The next photo, we had nice content, but the shadows were a little dark, and we can make the image more lively by bringing up the shadows. And in this last photo, I'm hoping you guys can see, we've got a case of red eye, which is very, very hard to repair usually, but with our red eye filter, we can make that problem go away.
So that's how it works in practice. Let me talk to you in some detail about how you can use this in your application. So it's a very simple API, first and foremost. The API is one call called Auto Adjustment Filters with Options. And you pass in an options dictionary.
And some of these options are actually pretty important. You may, for example, not want to just do all the adjustments, which is what we return by default. But you may want to just do Red Eye or just do the other auto enhancements, depending on what your application desires. So you can pass in either KCI Auto Adjust Enhance to either true or false, or KCI Auto Red Eye to false, if you just want to perform the adjustment filters.
Another very important option is to tell the auto-adjustment API what direction up is in your image. You do that, as I showed before, in the face detection example by asking the image for its properties, getting the properties KCG image property orientation key, and then passing that in as an option with the key CI detector image orientation.
You need to do this if you want to get the best possible results out of the auto-enhancement. If you do not pass it in, then the detector may not find the face, and we will be able to do some adjustments, but we won't be able to necessarily find red eyes or do skin balance.
The next thing I'd like to talk about this API is the result of this API is an array. It returns an array of adjustment filters. Once you have that array, there's several options that are available to you. The most likely scenario is that you're going to want to chain those filters together and get an output image. And you do that using the following short line of code. You basically loop over each filter in the adjustments.
You then set the input image to be the input image preceding it. And then you set the image variable to the output of that. And then you just loop. And the idea behind this loop is that you're chaining the output to the input to the output to the input for that array of filters.

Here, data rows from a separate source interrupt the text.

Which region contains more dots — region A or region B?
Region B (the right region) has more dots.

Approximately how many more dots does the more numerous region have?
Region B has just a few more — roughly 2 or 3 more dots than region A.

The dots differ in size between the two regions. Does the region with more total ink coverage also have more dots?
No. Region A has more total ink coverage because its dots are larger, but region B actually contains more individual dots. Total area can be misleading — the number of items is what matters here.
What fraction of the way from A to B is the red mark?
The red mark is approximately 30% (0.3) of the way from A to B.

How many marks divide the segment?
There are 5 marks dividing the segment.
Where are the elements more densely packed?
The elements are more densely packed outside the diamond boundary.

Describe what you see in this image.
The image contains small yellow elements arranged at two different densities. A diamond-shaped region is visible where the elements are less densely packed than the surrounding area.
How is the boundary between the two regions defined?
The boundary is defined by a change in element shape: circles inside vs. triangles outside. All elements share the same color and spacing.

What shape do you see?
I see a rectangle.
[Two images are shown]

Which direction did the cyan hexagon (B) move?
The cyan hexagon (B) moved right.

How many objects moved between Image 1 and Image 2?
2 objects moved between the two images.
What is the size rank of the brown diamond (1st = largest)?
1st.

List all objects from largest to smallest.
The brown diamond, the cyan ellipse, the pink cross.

You can, however, use this opportunity to do other things. You can query each of those filters and see what the parameter values are. You could store the names of the filters and their parameters off so that if you want to apply the adjustments at a later time without incurring the cost of the analysis phase, you can do so. Typically, however, you're just going to chain the filters together, and you'll get an output image that's ready to render using any of the techniques we mentioned earlier.

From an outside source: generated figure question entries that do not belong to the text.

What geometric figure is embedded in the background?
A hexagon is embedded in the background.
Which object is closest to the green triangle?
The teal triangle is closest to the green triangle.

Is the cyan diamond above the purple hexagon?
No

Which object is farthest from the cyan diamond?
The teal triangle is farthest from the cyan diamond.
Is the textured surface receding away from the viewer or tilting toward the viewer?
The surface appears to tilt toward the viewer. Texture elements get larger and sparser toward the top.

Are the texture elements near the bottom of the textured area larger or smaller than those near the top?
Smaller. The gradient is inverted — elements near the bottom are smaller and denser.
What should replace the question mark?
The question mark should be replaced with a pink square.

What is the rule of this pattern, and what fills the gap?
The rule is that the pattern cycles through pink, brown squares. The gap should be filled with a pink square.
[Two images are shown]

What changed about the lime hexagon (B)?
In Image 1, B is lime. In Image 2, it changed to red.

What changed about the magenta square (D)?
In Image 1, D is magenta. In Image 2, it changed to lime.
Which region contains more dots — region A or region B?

So now to give a demonstration, this is a very short demo of auto enhancement in progress, then I'll pass the microphone over to Chendi again. Thanks. So this is a pretty simple demo. You open up the app, and there's a bunch of different images taken with, in this case, SLR. And if we just tap on the image-- CI will perform an auto-enhance, and you can see from the result that it's increased the contrast, improved the colors and the saturation.
I think I'll do two more. This one and that one. And that's it. So that's the end of the bulk of our conversation for today. I want to thank all of you for coming today, and I look forward to seeing all the great applications that you build using Core Image on iOS. If you have any questions, please contact Alan Schaffer. Also, if you didn't already see it, there is a session on capturing from the camera using AV Foundation on iOS 5. Thank you all very, very much.